The Revonte is an OEM product, so no consumer retail pricing is available. The system will begin its availability on the brands mentioned above in 2020.


  1. Kovas on

    Chris from Propel put it best… We are at the very infancy of eBikes and ebike motors. There’s dozens of companies jumping into the fray here, Revonte being “just” the next to add their bits to the soup. There’s the giants who lead the pack (the Shimanos, Bosch, Yamaha, etc), then there’s so many others who are trying to stand out, but the question is: Will they be around in 2 years, 4 years, 8? It’s a big risk for the consumer to invest thousands on an ebike that may not be supported a few years down the road. Continental dumped it’s eBike system a couple years in, as did BionX… How many hub motors and incompatible lithium battery packs litter garages and bike closets around the world… Say what you want, but “standardization” is a good thing for the consumer.

    • Dolan Halbrook on

      This is my exact reasoning why the generic e-bike kits using off the shelf parts are a better investment than sleek models with built in batteries. What are the chances you’re going to be able to find a replacement battery for one of those 20 years from now?

      • Hamjam on

        There are companies who disassemble and replace the cells to the battery packs.
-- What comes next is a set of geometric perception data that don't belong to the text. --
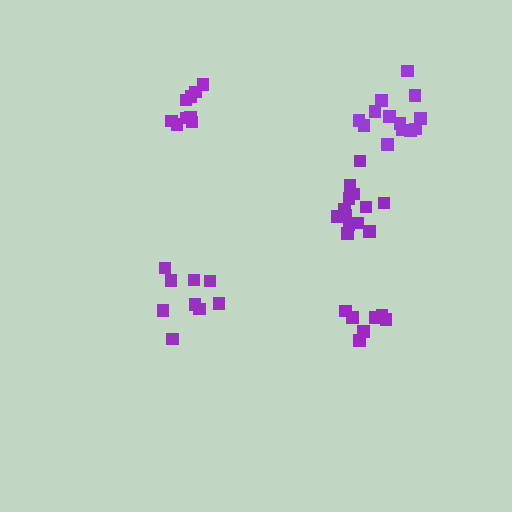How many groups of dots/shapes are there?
There are 5 groups.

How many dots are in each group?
Group 1: 8 dots, Group 2: 13 dots, Group 3: 9 dots, Group 4: 13 dots, Group 5: 9 dots (52 total).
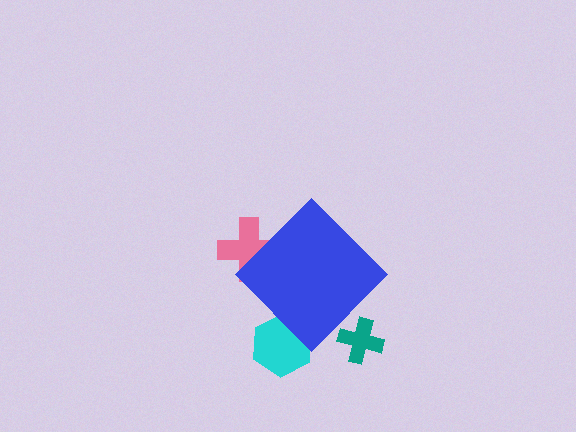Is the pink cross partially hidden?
Yes, the pink cross is partially hidden behind the blue diamond.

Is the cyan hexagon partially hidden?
Yes, the cyan hexagon is partially hidden behind the blue diamond.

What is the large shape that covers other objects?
A blue diamond.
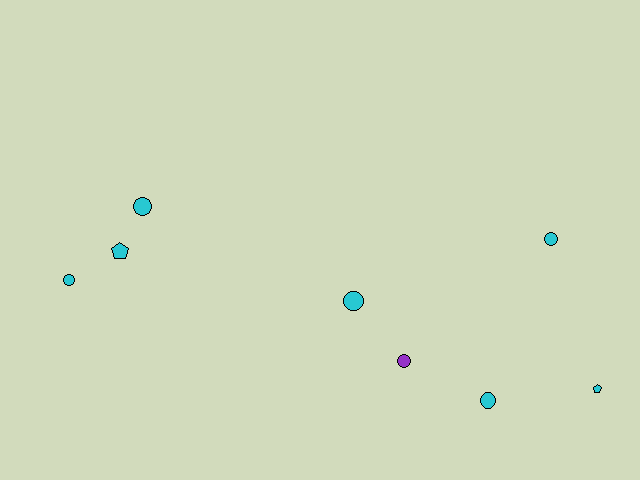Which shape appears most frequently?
Circle, with 6 objects.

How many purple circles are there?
There is 1 purple circle.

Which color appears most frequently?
Cyan, with 7 objects.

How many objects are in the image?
There are 8 objects.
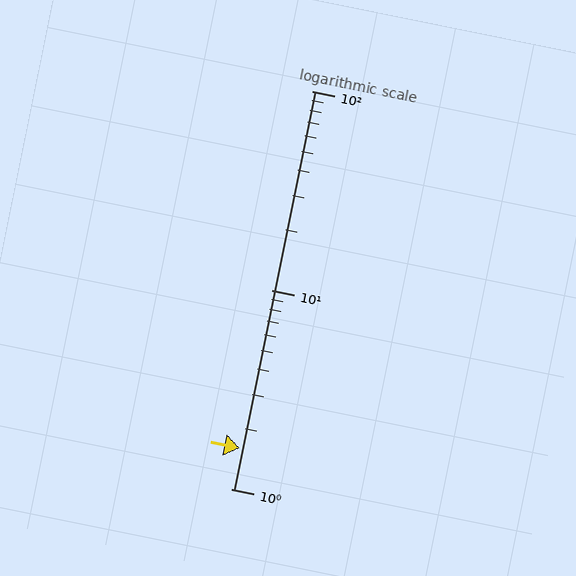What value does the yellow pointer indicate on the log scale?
The pointer indicates approximately 1.6.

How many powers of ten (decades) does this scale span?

Quote was 500 usd. Has anyone one tried this?

      • dstudner on

        Another good question is will you want to continue riding a 10-20 year old e-bike, or will you want whatever the current technology is by then? I sure don’t miss my 26″ wheeled MTB from 20 years ago.

        • michaelbiermann on

          We are looking for an e-mtb w/o gears. But we also have two 20 years old Idworx Mountain Rohler, they both perform as they were new after more than 50.000 km … Rohloff ever works more smooth. I would miss both of them.

      • lihtan on

        There’s also companies like Grin Technologies that do their own engineering to provide customizable ebike components to the DIY market. Their controllers can automatically determine phasing and polarity on hub motors to simplify wiring.

        They just put out a video a few weeks ago showing how to interface an otherwise obsolete Bion-X motor to one of their controllers.

  2. Frank on

    I spy two electric motors there, which gives me hope. It may be similar to the Toyota HSD concept where the smaller motor is the de facto gear ratio controller, giving continuosly variable transmission without the poor efficiency that characterises all known mechanical CVTs.